やじうまの杜
ユーザーエージェント(UA)文字列は時代遅れ? ~「Google Chrome」で凍結・非推奨に
早ければ「Google Chrome 81」から警告
2020年1月20日 06:45
Webブラウザーの種類やバージョン、プラットフォーム(OS)などを特定するために使われている“ユーザーエージェント(UA)文字列”。Web開発者にとっては馴染み深いものですが、これを使うのはもう時代遅れとなりそうです。「Google Chrome」の開発チームは1月14日、UA文字列を非推奨とし、“凍結”する計画を明らかにしました。
UA文字列とは、アクセス先のWebサーバーやスクリプトにWebブラウザー(UA)の情報を伝えるもの。たとえば、先日正式リリースされた新しい「Microsoft Edge」の場合、UA文字列は以下のようになっています。
Mozilla/5.0 (Windows NT 10.0; Win64; x64) AppleWebKit/537.36 (KHTML, like Gecko) Chrome/79.0.3945.117 Safari/537.36 Edg/79.0.309.65
Webブラウザーのバージョンが“79.0.309.65”であること、OSがWindows 10(Windows NT 10.0)であることなどがわかりますね。こうした情報を活用して、Webサーバーやスクリプトはデバイスに応じて最適なWebサイトを出力するというわけです。
一方で、このUA文字列はいくつか問題も抱えています。
たとえば、UA文字列は特定のAPI(機能)がサポートされているかどうかを判定するために利用されることがあります。「Google Chrome」ではサポートされているけれど、「Internet Explorer」では利用できないAPIを使いたい場合、「IE」であるかどうかを判定し、「IE」では特定の機能を利用できないようにする……ということが一昔前には多く行われてきました。

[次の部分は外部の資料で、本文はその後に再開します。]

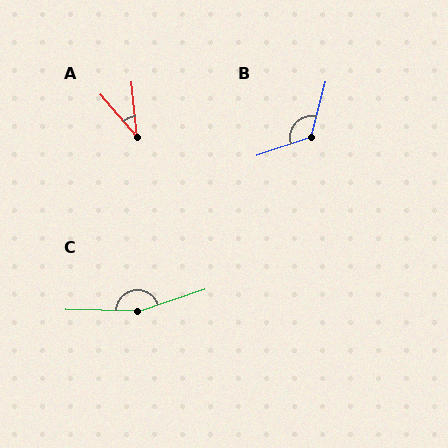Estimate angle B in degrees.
Approximately 124 degrees.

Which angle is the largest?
C, at approximately 161 degrees.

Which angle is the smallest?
A, at approximately 35 degrees.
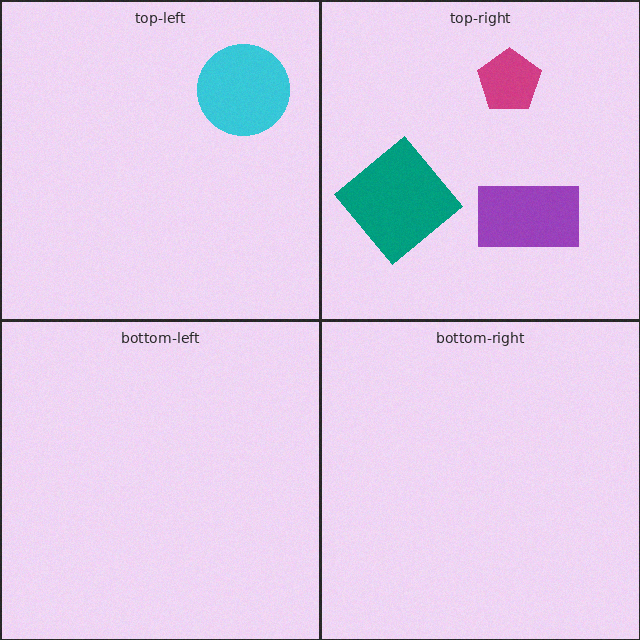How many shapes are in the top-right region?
3.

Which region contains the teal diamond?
The top-right region.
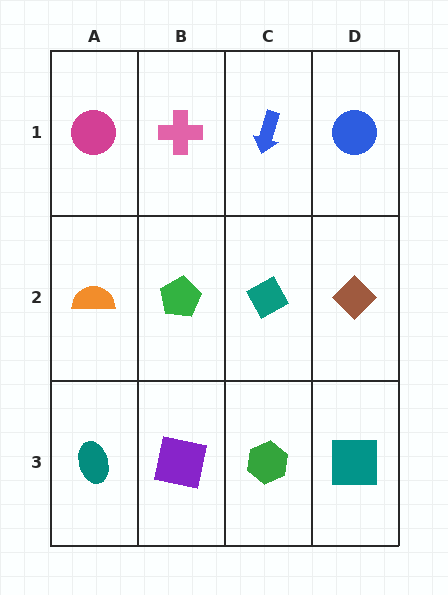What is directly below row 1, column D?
A brown diamond.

しかし、このやり方ではWebブラウザーのアップデートでAPIがサポートされたとしても、Webサイトが改修されない限り新しい機能が使えません。現在ではUAを判別するのではなく、APIが使えるかどうかを判定するべきとされていますが、いまだに古い方法が用いられていることが少なくないのが現実です。

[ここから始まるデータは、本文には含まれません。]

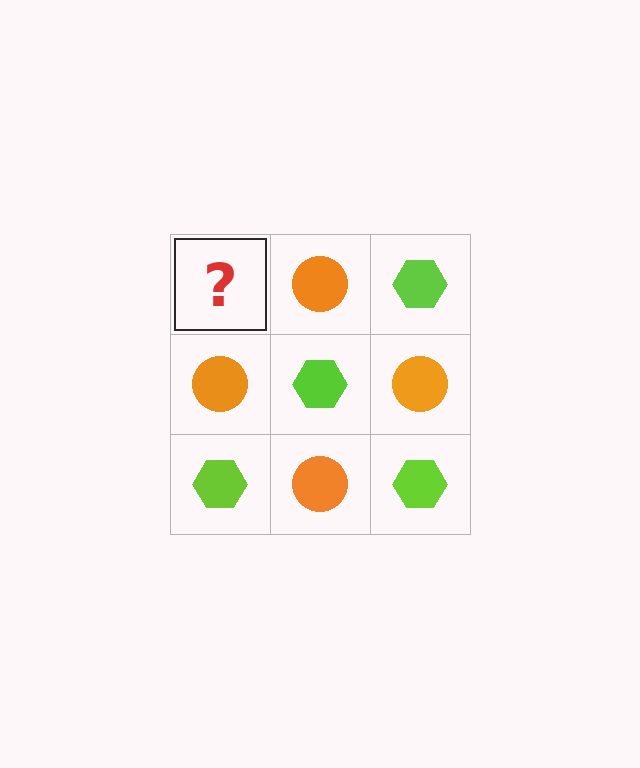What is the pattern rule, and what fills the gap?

また、より悪質なケースとしては、自社が有利になるよう、他社製のWebブラウザーを排除するためにUAの判別が用いられる場合が挙げられます。Webブラウザーはちゃんと機能を実装しているにもかかわらず、Webサーバーの都合で正常に動作しないというのは何とも理不尽な話ですよね。
そのため、こうしたUA判別を回避するため、UA文字列の変更を余儀なくされることも少なくありません。直近では、非互換サイトに対応するため「Vivaldi」でUA文字列の変更が行われたのが記憶に新しいです。前述の新「Edge」のUA文字列が“Mozilla/5.0”や“AppleWebKit”、“KHTML, like Gecko”といった一見無関係な要素を含む非常に複雑なものになっているのも、UAの変更合戦のなれの果てといえます。UA文字列に含まれる“Edg”はタイポではなく、旧「Edge」(EdgeHTML)と誤解されてWebサービスにブロックされてしまうのを防ぐため。なんとも涙ぐましい努力です。
そして、とくに近年、問題となっているのが“フィンガープリンティング(fingerprinting)”です。フィンガープリンティングとは、UA文字列などから得られる断片的な情報を継ぎはぎして、ユーザーを特定する“指紋”データを生成すること。これがあればWebサイトをまたいで(クロスサイト)ユーザーの行動を追跡することも可能で、プライバシー上大変問題となっています。
このように、UA文字列はいくつもの問題を抱えています。そこで「Google Chrome」の開発チームはUA文字列を廃止する考え。とはいえ、まったく無くしてしまっては互換性の問題が生じるので、UA文字列の機能そのものは残し、内容を“凍結”することになりそうです。Web開発者向けにはデベロッパーコンソールでUA文字列が“非推奨”であると警告し、利用しないように呼び掛けるとのこと。
具体的な実施のタイムラインは、以下が提案されています。
- Google Chrome 81(2020年3月中旬):“navigator.userAgent”によるUA文字列の取得を非推奨とする
- Google Chrome 83(2020年6月初め):UA文字列のうち、ブラウザーのバージョンを凍結し、OSのバージョンを統一する
- Google Chrome 85(2020年9月上旬):UA文字列を統一
モバイル版ではデバイスの画面サイズを判定するためにUA文字列を利用しているケースが少なからずあり、変更の影響が大きくなるため、画面サイズごとに典型的なUA文字列がそれぞれ用意されるかもしれません。
同様のことは「Safari」でも試みられたことがありますが、最大のシェアを持つ「Google Chrome」で実施されれば、UA文字列の排除が加速するかもしれませんね。UA文字列の代わりとして“UA-CH(User-Agent Client Hints)”という仕様が策定中なので、Web開発者は今からチェックしておくべきでしょう。